Şimşek, "Özellikle önümüzdeki dönemde biz finansal mimari ve altyapının güçlendirilmesi programıyla, finansal ekosistemde uygulayacağımız reformlarla, finansal istikrarı daha da güçlendireceğiz, pekiştireceğiz. Sermaye piyasalarını derinleştireceğiz, sürdürülebilir finans, katılım finansı ve sigortacılık sektörünün gelişmesi için önemli adımlar atacağız." diye konuştu.
Bu çerçevede finansal piyasalarda risk yönetimini güçlendireceklerini vurgulayan Şimşek, sözlerini şöyle sürdürdü:
"Sistemik öneme haiz risklerin, kurumların takibini daha etkin bir şekilde yapacağız. Karbon piyasasını kuracağız. Türkiye Cumhuriyet Merkez Bankası ürünlerinin katılım finansa uyumunu sağlayacağız. Katılım esaslı sigortacılığın gelişmesi için ilave adımlar atacağız. Bu güçlü yapısı ve daha destekleyici dış finansman koşulları altında sektörün reel ekonomiyi desteklemek için önümüzdeki dönemde yurt dışı finansman imkanlarını daha güçlü bir şekilde değerlendirmesini bekliyoruz. Dolayısıyla sektörden bir beklentimiz bu."
"Özel bankaların sadece tüketici kredilerine odaklandığı dönem artık geride kalmalı"
Bakan Şimşek, iç talepte bir dengelenme ihtiyacı bulunduğunu belirterek, bankalardan, cari açığın iyileşmesi ve dezenflasyon sürecinin başarısı için programlarına uygun hareket etmelerini beklediklerini vurguladı.
Özellikle ihracatın desteklenmesinin büyük önem arz ettiğine işaret eden Şimşek, şunları kaydetti:
"Bugüne kadar kamu bankalarının ihracat ve yatırımların finansmanıyla ticari kredilerde çok büyük bir rol üstlendiğini görüyoruz. Özel sektör bankalarının bu anlamda geride kalmasının sebeplerini de iyi biliyoruz. Özel bankaların sadece tüketici kredilerine odaklandığı dönem artık geride kalmalı. Çünkü bunun şartları ortadan kalkmıştır. Bu sürdürülebilir değildir. Artık haklı bir gerekçeleri de kalmamıştır. Reel sektörü desteklemek esas vazifemizdir. Reel sektör tabii ki yatırım, istihdam, üretim ve ihracat çerçevesinde önceliklendirilecektir. Burada sürdürülebilir yüksek büyümenin devamı için reel sektörümüzün finansmana kesintisiz erişimi tabii ki olmazsa olmazdır."

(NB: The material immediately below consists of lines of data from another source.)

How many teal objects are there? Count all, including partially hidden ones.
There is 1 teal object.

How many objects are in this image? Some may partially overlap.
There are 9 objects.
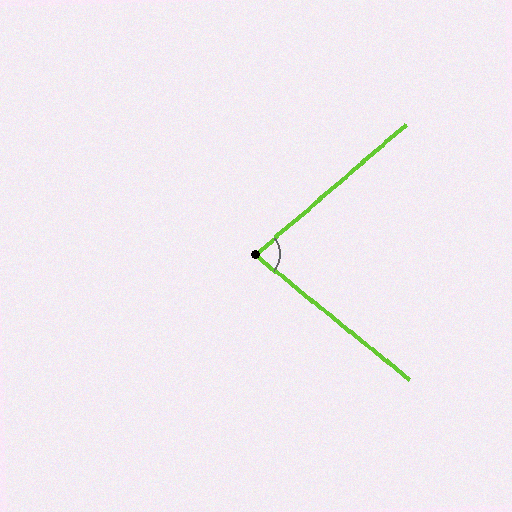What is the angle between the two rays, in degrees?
Approximately 80 degrees.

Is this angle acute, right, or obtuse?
It is acute.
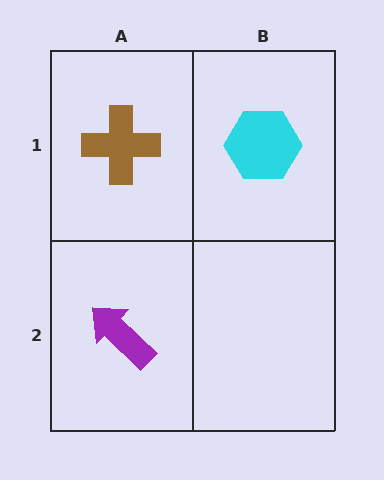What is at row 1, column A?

"Yani maliye politikası ve para politikası eş güdüm içerisinde olacak"
Hazine ve Maliye Bakanı Şimşek, dün gerçekleştirilen Türkiye Odalar ve Borsalar Birliği (TOBB) toplantısında ülkenin dört bir yanından gelen oda ve borsa başkanlarının kendileri ile tespit ve değerlendirmelerini paylaştığını anlattı.
Hemen hemen hepsinin ortak noktalarından bir tanesinin "finansmana erişim" konusu olduğunu aktaran Şimşek, şunları kaydetti:
"Bankacılık sektörümüzün, özellikle yatırım olsun, istihdam olsun, üretim olsun, ihracat olsun çok güçlü destekleri hep olmuştur. Önümüzdeki dönemde daha seçici bir şekilde ülkemizin cari açığını azaltacak, enflasyonu kontrol altına alacak çerçevede bizim politikalarla uyumlu bir şekilde büyümelerinin devamını arzuluyoruz. Reel ekonomiye çok daha güçlü bir şekilde desteklerinin devamını arzuluyoruz. Bu konuda da üzerimize düşeni biz de yapacağız. Yani maliye politikası ve para politikası eş güdüm içerisinde, hedef odaklı olacak. Az önce de ifade ettiğim gibi sizleri biz birer paydaş olarak görüyoruz. Çok önemli birer paydaş... Sizinle birlikte programı uygulamayı ve hatta dönem dönem sizlerle istişare ederek bazı tedbirlerin tasarımını da birlikte yapmak istiyoruz."
"Bankacılık sektörü ekonomimize önemli katkılar sağlamayı sürdürecek"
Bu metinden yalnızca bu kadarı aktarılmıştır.